LA CRISIS QUE EL PODER NO QUIERE NOMBRAR
- María Fernanda Guzmán Zepeda

- 12 may
- 2 Min. de lectura

Hoy el foco está en el gobernador de Sinaloa, Rubén Rocha Moya, señalado formalmente por autoridades de los Estados Unidos por presuntos vínculos con el narcotráfico. Más allá del origen de las acusaciones, el hecho de que el tema haya escalado al terreno político y diplomático ya lo convierte en un asunto de alto impacto institucional.
En términos legales, el punto clave no es la narrativa pública, sino la diferencia entre señalamientos, investigaciones abiertas y procesos judiciales formales. Hasta ahora, el caso se ha mantenido principalmente en el terreno de declaraciones, filtraciones y posicionamientos políticos.

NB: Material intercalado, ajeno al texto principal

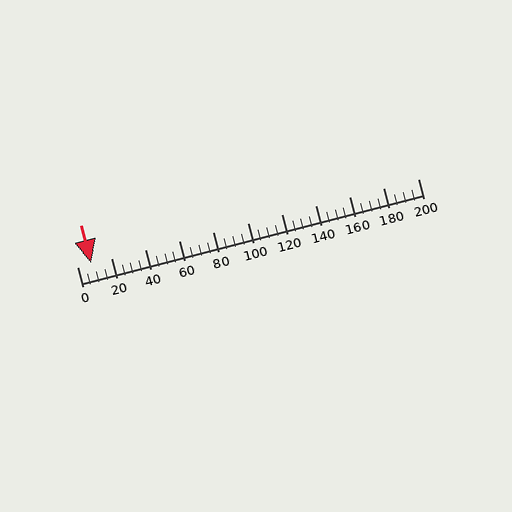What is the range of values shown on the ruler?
The ruler shows values from 0 to 200.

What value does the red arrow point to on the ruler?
The red arrow points to approximately 8.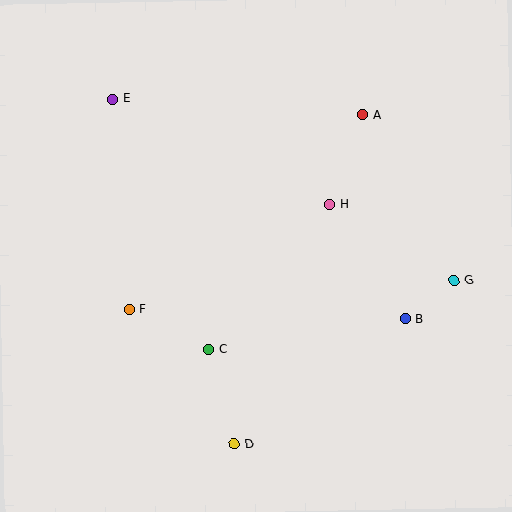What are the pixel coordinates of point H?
Point H is at (330, 205).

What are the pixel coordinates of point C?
Point C is at (209, 349).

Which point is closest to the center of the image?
Point H at (330, 205) is closest to the center.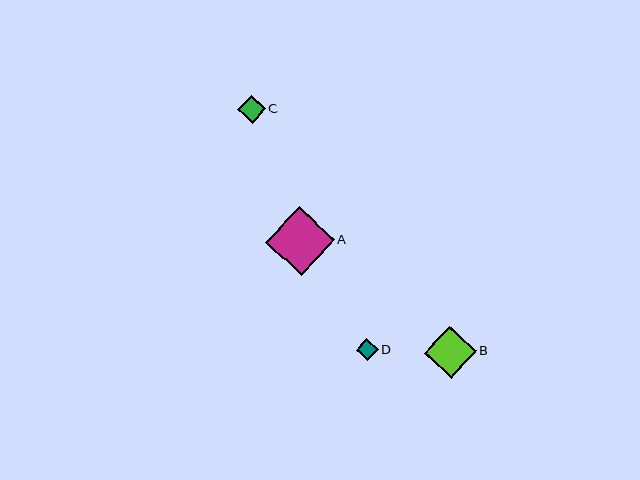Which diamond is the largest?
Diamond A is the largest with a size of approximately 68 pixels.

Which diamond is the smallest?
Diamond D is the smallest with a size of approximately 22 pixels.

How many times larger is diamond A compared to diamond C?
Diamond A is approximately 2.4 times the size of diamond C.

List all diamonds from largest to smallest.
From largest to smallest: A, B, C, D.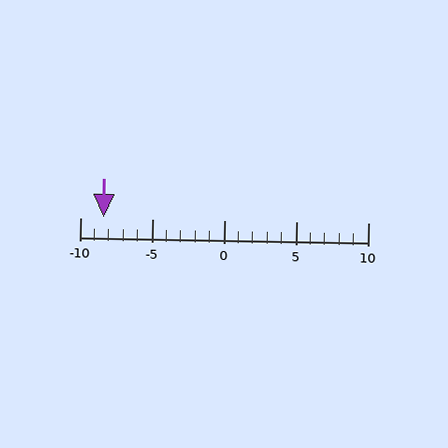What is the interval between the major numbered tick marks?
The major tick marks are spaced 5 units apart.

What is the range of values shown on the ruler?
The ruler shows values from -10 to 10.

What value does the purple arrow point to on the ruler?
The purple arrow points to approximately -8.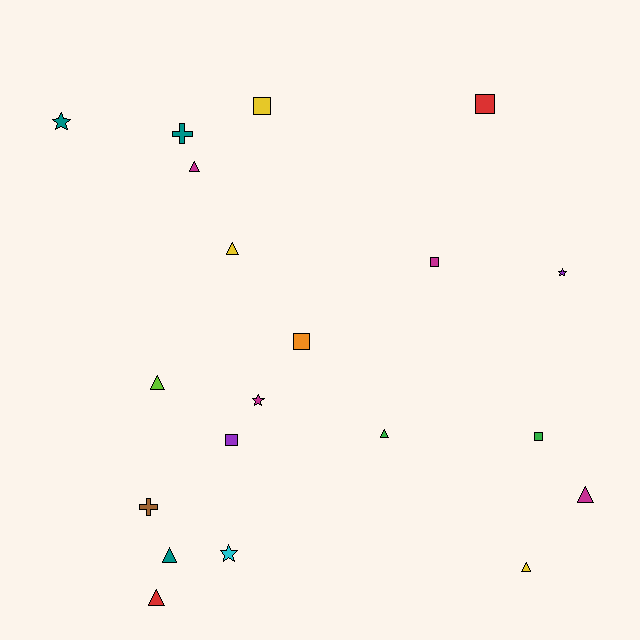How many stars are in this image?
There are 4 stars.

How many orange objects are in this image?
There is 1 orange object.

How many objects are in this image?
There are 20 objects.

Sin embargo, en política esto rara vez es suficiente para contener el desgaste. La sola existencia de señalamientos de esta naturaleza puede detonar crisis de legitimidad. En estados con altos niveles de violencia como Sinaloa, el impacto es todavía más profundo, la confianza en las autoridades se erosiona incluso sin resolución judicial.
En lo político, el caso golpea directamente a la narrativa del gobierno federal y del partido en el poder, Morena. La Presidenta respaldó públicamente al gobernador bajo el argumento de que no existían pruebas suficientes para sostener las acusaciones. Y mientras desde Palacio Nacional intentaban minimizar el escándalo, el propio Rocha Moya decidió pedir licencia. Irónico, ¿no? Si no había nada qué explicar, entonces ¿por qué apartarse del cargo? En términos políticos, lo mínimo que podía hacerse ante un señalamiento de esta magnitud, no como una concesión, sino como una medida básica de responsabilidad pública.
Y es que el mensaje de fondo trasciende el caso individual. Una vez más, Estados Unidos deja ver que no le tiembla el pulso cuando se trata de investigaciones que cruzan fronteras y tocan estructuras de poder en México. Ese solo hecho incrementa la presión política interna y evidencia la fragilidad con la que el país responde cuando los señalamientos no se originan en su propio sistema institucional, sino fuera de él.
Sinaloa vive desde hace años una disputa violenta entre grupos delictivos, altos niveles de inseguridad y una percepción constante de debilitamiento institucional. En ese entorno, cualquier señalamiento hacia la figura del gobernador no es solo un escándalo político, es una crisis de confianza pública.
Mientras el debate nacional se concentraba en defender o cuestionar al gobernador, en el territorio seguían las consecuencias reales de la violencia, la incertidumbre y el desgaste institucional. La distancia entre el discurso político y la realidad cotidiana se vuelve cada vez más evidente.
Y es ahí donde aparece el verdadero problema, la fascinación ciega por el chaleco guinda. Una lealtad política que, para muchos, ha sustituido el análisis crítico por la defensa automática. Todo se justifica, todo se minimiza.
Cuando la lealtad política se impone sobre la exigencia de rendición de cuentas, la institucionalidad se vuelve frágil. Y cuando la respuesta al señalamiento es primero política y después jurídica, el Estado de derecho pierde fuerza frente a la narrativa del poder. En ese escenario, la pregunta ya no es solo qué hay detrás de los señalamientos, sino cuánto puede resistir un país en el que la verdad compite, en desventaja, contra la lealtad política.